External programs are used in support
The Department of Early Childhood Education said in an email that programs like these are used to supplement “curriculum outcomes” that schools are already doing to address gender-based violence and bystander training in schools. The onus to use them rests with the schools and the regional centres for education.
Sarah Thomas is the program’s provincial expansion co-ordinator. A lot of her work around this involves reaching out to new schools and some that might have used the program in the past.
In the wake of the 2020 mass shooting in Nova Scotia, the program became “highly recommended to have in schools.”
Some schools may say yes, but if their education centre says no, they cannot run the program.
Some of this may be due to logistics, where youth facilitators must be recruited and trained, and teachers have to be made available for the sessions.
A spokesperson for the Annapolis Valley Regional Centre for Education said in an email that while this program is not offered in their schools, learning about healthy relationships is part “of wellbeing programs for grade 6 to 8 students in place at several AVRCE schools.”

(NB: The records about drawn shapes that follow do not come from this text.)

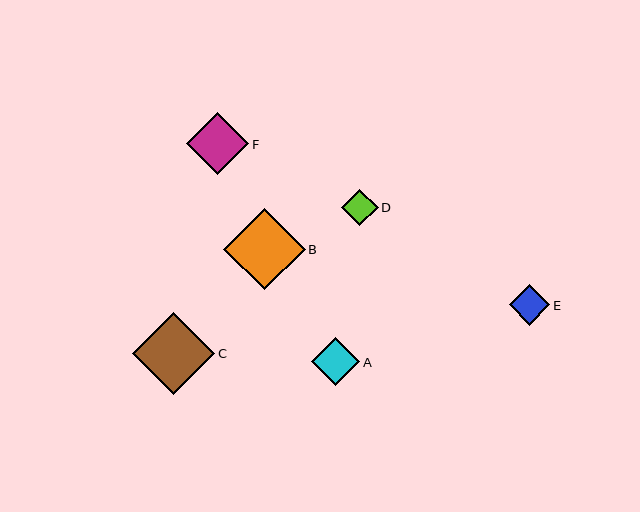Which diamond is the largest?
Diamond C is the largest with a size of approximately 83 pixels.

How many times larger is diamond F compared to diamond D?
Diamond F is approximately 1.7 times the size of diamond D.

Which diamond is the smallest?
Diamond D is the smallest with a size of approximately 36 pixels.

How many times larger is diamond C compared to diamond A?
Diamond C is approximately 1.7 times the size of diamond A.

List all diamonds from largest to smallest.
From largest to smallest: C, B, F, A, E, D.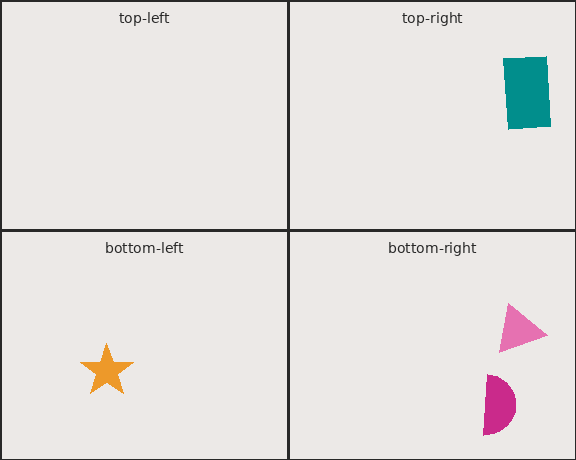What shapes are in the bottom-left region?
The orange star.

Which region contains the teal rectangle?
The top-right region.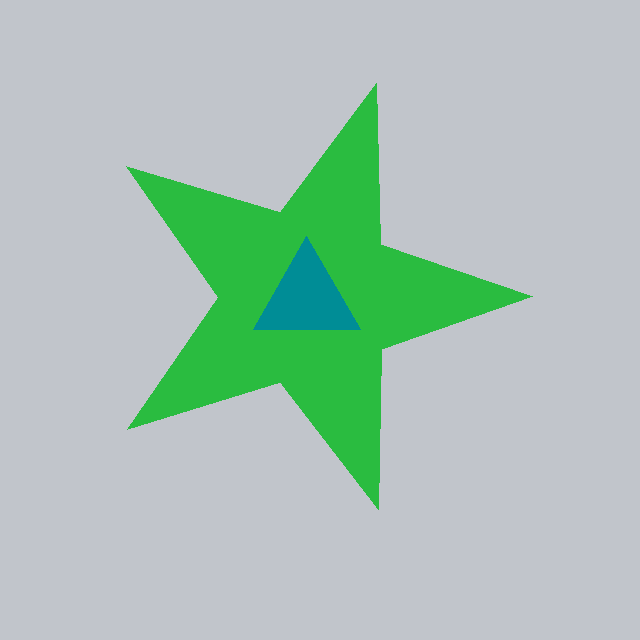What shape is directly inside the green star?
The teal triangle.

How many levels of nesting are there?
2.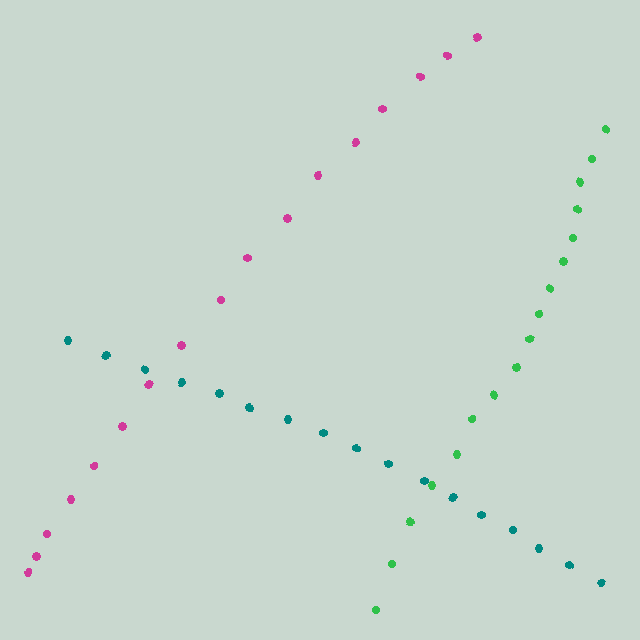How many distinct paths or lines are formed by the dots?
There are 3 distinct paths.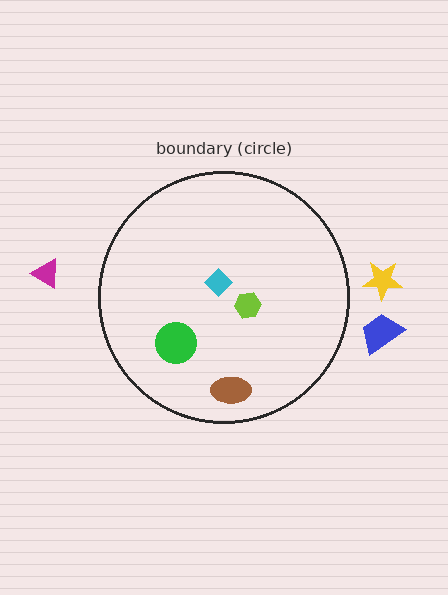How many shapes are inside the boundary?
4 inside, 3 outside.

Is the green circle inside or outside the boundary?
Inside.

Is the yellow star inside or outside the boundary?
Outside.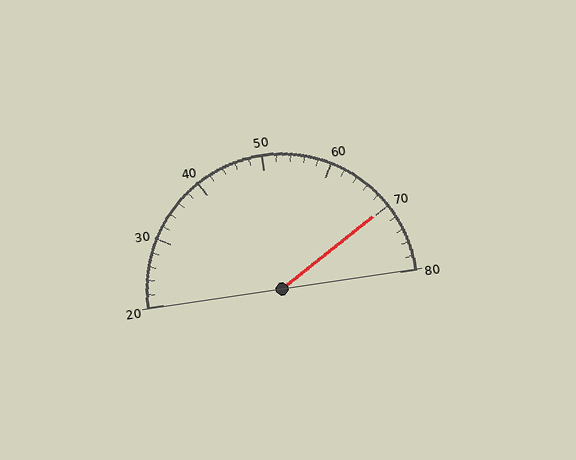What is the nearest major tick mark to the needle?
The nearest major tick mark is 70.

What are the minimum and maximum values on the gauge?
The gauge ranges from 20 to 80.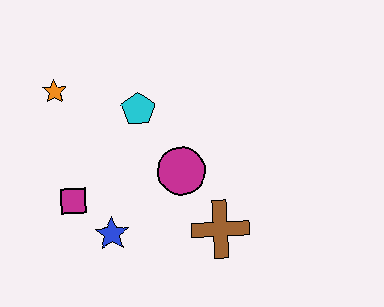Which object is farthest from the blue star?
The orange star is farthest from the blue star.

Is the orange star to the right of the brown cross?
No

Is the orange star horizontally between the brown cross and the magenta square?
No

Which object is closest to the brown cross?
The magenta circle is closest to the brown cross.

Teachers concerned about lack of training
In light of the MCC recommendations, the provincial government revamped its healthy education P-9 and language arts curriculums.
The curriculum update for Grade 10-12 language arts began some time during the 2025-26 school year.
Teachers will be expected to incorporate the updated materials into their healthy education classes in the 2026-27 school year.
Peter Day, Nova Scotia Teachers Union president, said everyone agrees gender-based violence and bystander education is extremely important.
However, Day said teachers are concerned about a lack of training.
“We would love to see supports in place where we have specialists, whether it’s our school psychologists or school counsellors or school social workers who have that training, have that experience on how to give that trauma-informed practice, and how to meet the needs of students while they’re learning about gender-based violence and prevention,” he said.
According to Day, high school teachers have only received a “one-hour information session on how to find those resources” relating to language arts.